UPDATE: Some of the following information has been disputed. Please see this follow-up post.
District 150 has been holding community forums to get input from citizens on where they would like a new school located in the East Bluff/North Valley area. At each forum, citizens have been told that the Illinois State Board of Education requires that the Kingman, Irving, and Glen Oak school buildings be replaced. For instance, one of the slides in their presentation is titled, “Buildings to be replaced per State.”
I’ve learned not to trust the school board when they tell me something is required by the state. Not long ago, Superintendent Hinton went on the radio and said the state required any new school to be built on 15 acres or more. It turned out that wasn’t true.
So I wasn’t surprised when I discovered that the state actually does not require that the buildings be replaced. I spoke to Lou Ferratier in the Illinois State Board of Education’s School Business and Support Services division. He said the buildings need to be either repaired or replaced, but the state does not require replacement. This is clear even from reading the applicable section of the state’s School Code (105 ILCS 5/17?2.11):
For purposes of this Section a school district may [emphasis mine] replace a school building or build additions to replace portions of a building when it is determined that the effectuation of the recommendations for the existing building will cost more than the replacement costs. Such determination shall be based on a comparison of estimated costs made by an architect or engineer licensed in the State of Illinois. The new building or addition shall be equivalent in area (square feet) and comparable in purpose and grades served and may be on the same site or another site.

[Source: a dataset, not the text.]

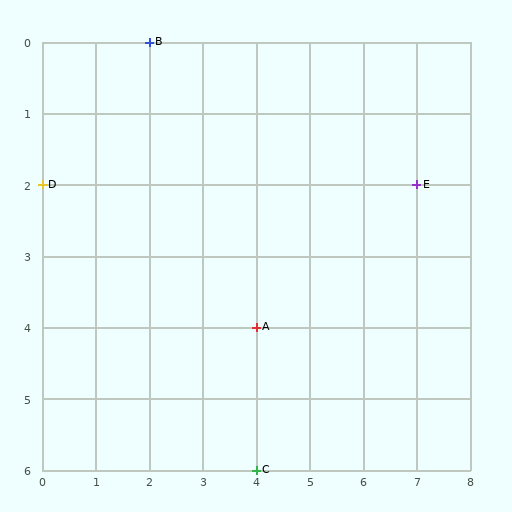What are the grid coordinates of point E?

Here’s how much the state has approved for District 150 to expend in fire prevention and safety funds (acquired from District 150 via FOIA request):
School | Approved Expenditure |
---|---|
Glen Oak Primary | $8,373,980 |
Harrison Primary | $12,261,377 |
Irving Primary | $6,794,380 |
Kingman Primary | $6,474,213 |
Total | $33,903,950 |
The school can use that money to fix up the schools or replace the schools. They can build several smaller schools or one big school. The only requirements are:
- Their buildings are brought up to code regardless of whether it’s through repair or replacement,
- The replacement school(s) be used for the same purpose (elementary school), and
- The replacement school(s) have equivalent aggregate square footage.
Here’s the deal: the reason the school district says they need to replace the school buildings is because, according to their last “Health Life Safety” report completed by STS Consultants, it would cost more money to repair the buildings than to replace them. However, that’s based on their reported replacement costs, which are obviously too low.
For example, the reported cost to replace Harrison School was about $11.8 million. But the school district asked for $21 million from the Public Building Commission to build a replacement Harrison. Cost to renovate? $11.98 million. That’s a $9.02 million difference. Yet somehow, replacing is supposed to be cheaper than renovating.
District 150 is trying to use the state as a scapegoat to deflect criticism of the school board’s decision to replace buildings that aren’t required to be replaced.
CJ – I can repair your old computer with a new Hard Drive and more memory, but after I am done, you still have an old computer. You can spend a couple hundred bucks on the thing and end up with a computer worth less than $200. Same with a beater car or a run-down house.
Sometimes it is more fiscally responsible to buy new.
I am not making and remarks about whether Dist 150 estimates are accurate or not. Just trying to point out that there might not be a dollar for dollar comparison.
We can argue about whether they should be replaced, but the main point I’m trying to get across here is that it is the district’s decision to replace them, not the state’s. The district should not be deceiving people by saying the state requires them to replace the buildings. They should take responsibility for their own decisions.
@anon e mouse
Newer does not always equal better. A building is not a computer. The school district needs to do what is most fiscally responsible for the citizenry it serves.
Isn’t part of the new school grand plan a way to avoid facing failing grades/no adequate yearly progress on No Child Left Behind? I think if you close a school and open a new one then you wipe the record clean.
kohlrabi — A+ on your homework assignment.
Now, who is going to use all of the PBC’s bonding authority — D150 or the Museum Group?